Tuesday, June 7, 2016

#407 The Two Davises and the Rug- Lydia Davis


#407 The Two Davises and the Rug- Lydia Davis

This collection by Davis, can’t and won’t, is a different kind of short fiction collection than any of the others so far. Most of the “stories” are simple, one phrase, one sentence, one paragraph pieces, some listed as dreams. I probably wont use many of them here, unless I find one or two that are exceptional. Perhaps, I’ll use a few in one post.

This piece isn’t one of the dreams, but it is rather short. Two Davises, a man and a woman live in the same town, one a man, and one a woman. They are not related and do not know each other, until one day the female Davis decides to sell her rug. It’s a bold colored rug from he son’s room. They both have the same feelings for the rug, they are strongly ambivalent. They like it, then aren’t sure. Being very strong opinioned people, it is odd that they can be so unsure of they feelings about something so trivial.

I started stressing out over the indecision myself.



Monday, June 6, 2016

#406 Report from the Trenches- Lucia Perillo


#406 Report from the Trenches- Lucia Perillo

We all have our demons, and our bad decisions. Some of us are lucky to see a sign, or get some help that gets us past them.

Jimmy has cheated on her again, and she flips out. She breaks her good set of dishes and drives Jimmy away with a curtain rod. Jill comes in to help calm her down. "Don’t clean this up", she advises, "sometimes you have to wallow in it to remind you how bad it can get."

She doesn’t need to be reminded, she wants to hear about Jill’s bad decisions which sound so much more romantic and wild than just having a philandering husband. Maybe Jill’s bad decisions are just the sign she needs to get past her own.



Sunday, June 5, 2016

#405 Ordinary Sins- Kirsten Valdez Quade


#405 Ordinary Sins- Kirsten Valdez Quade

Crystal works in the parish office. She took the job to pay some bills, and never intended to stay long. But now she is single, and pregnant, and her needs run further than money.

Father Paul is a beloved Priest, seemingly perfect and without sin, minus the former addiction with alcohol. But being sober for the last twenty-eight years, even that seems like a virtue. The New priest assigned to the Parish, Father Leon is traditional, cold, and judgmental.

The sins of the past, and present haunt each one in this story. Where there seems to be the strongest support, may lay the largest weakness.

Notable Passage: “Impressive how efficiently her subconscious tallied, dismantled, and blended together her sins, molding them all into a tidy and disturbing little narrative as persistent and irksome as pine sap.”


Saturday, June 4, 2016

#404 The North London Book of the Dead- Will Self


#404 The North London Book of the Dead- Will Self

The first few pages feel like a sad, touching story about a son losing his mother to cancer, and perhaps that is what the whole story is, but then it takes a sharp left turn. It turns out that when you die in London you don’t really go anywhere.

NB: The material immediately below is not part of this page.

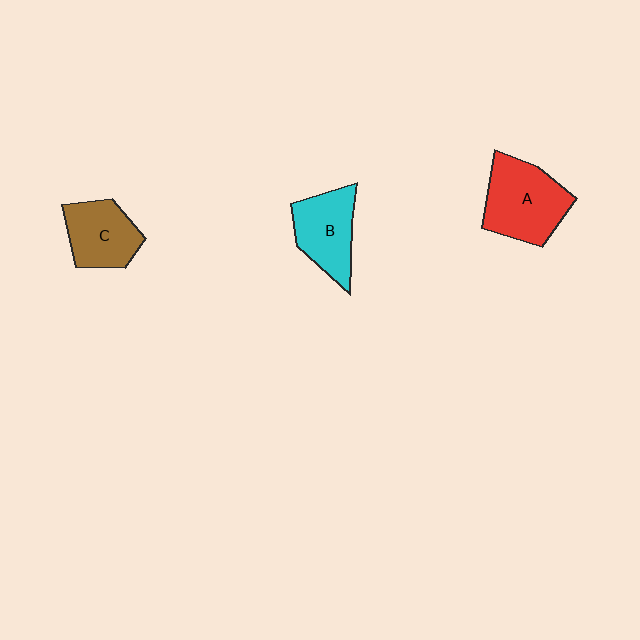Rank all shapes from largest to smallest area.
From largest to smallest: A (red), B (cyan), C (brown).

“When you die, you move to another part of London.”

“The dead community are self-administering and there are dead people in most of the major enterprises, organizations and institutions. There are some autonomous services for dead people, but on the whole dead services operate alongside live ones. Most dead people have jobs, some work for live companies. Mother for example, was working for a live publishing company.”

Either a work of pure fantasy, or a man unwilling to let go of a loved one. Either way, this is a pretty typical style and quirkiness of Will Self.

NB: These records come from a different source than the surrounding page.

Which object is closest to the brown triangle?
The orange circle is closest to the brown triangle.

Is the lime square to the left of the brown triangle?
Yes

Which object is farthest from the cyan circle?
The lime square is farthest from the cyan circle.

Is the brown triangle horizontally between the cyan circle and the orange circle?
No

Word of the Day: Eschatology- a branch of theology concerned with the final events in the history of the world or of humankind



#403 Couple of Lovers on Red Background- Rebecca Makkai


#403 Couple of Lovers on Red Background- Rebecca Makkai

She is going through a loss, grief or just a mental crisis, but the narrator is having a delusion, quite a great delusion in fact. She believes that Johan Sebastian Bach has come back to live, came out of her piano and is now living in her apartment.

It’s a charming story, the narrator goes through all the mind experiments you would expect to make the story work. What CD’s would Back listen to? You should probably turn off the TV, that much of a technology and cultural leap would shock him back to death.

Whether this is just a dream she was having after hitting her head, or a mental coping mechanism to get over a tough break-up, the metaphor of her literally living with the music she loves is a strong one.



Friday, June 3, 2016

#402 White Christmas- Sandip Roy


#402 White Christmas- Sandip Roy

It was Christmas, and this was Amit’s first year away from Calcutta, from home. He was in Binghamton, NY going to school, and couldn’t afford the trip back. He learned a lot this year, mostly about the differences in culture, His school mentor, Satsih, a PhD student gave him advice. “…he was Amit’s authority on all things American, like health insurance, bars, and race.”

It was race that confused him the most, the importance of it, the stereoptypes used by both Satish and his mother. He found that he had his own attractions to race as well. On this Christmas he went looking for something to eat and found himself in a bar alone for the first time. It would be a night of firsts.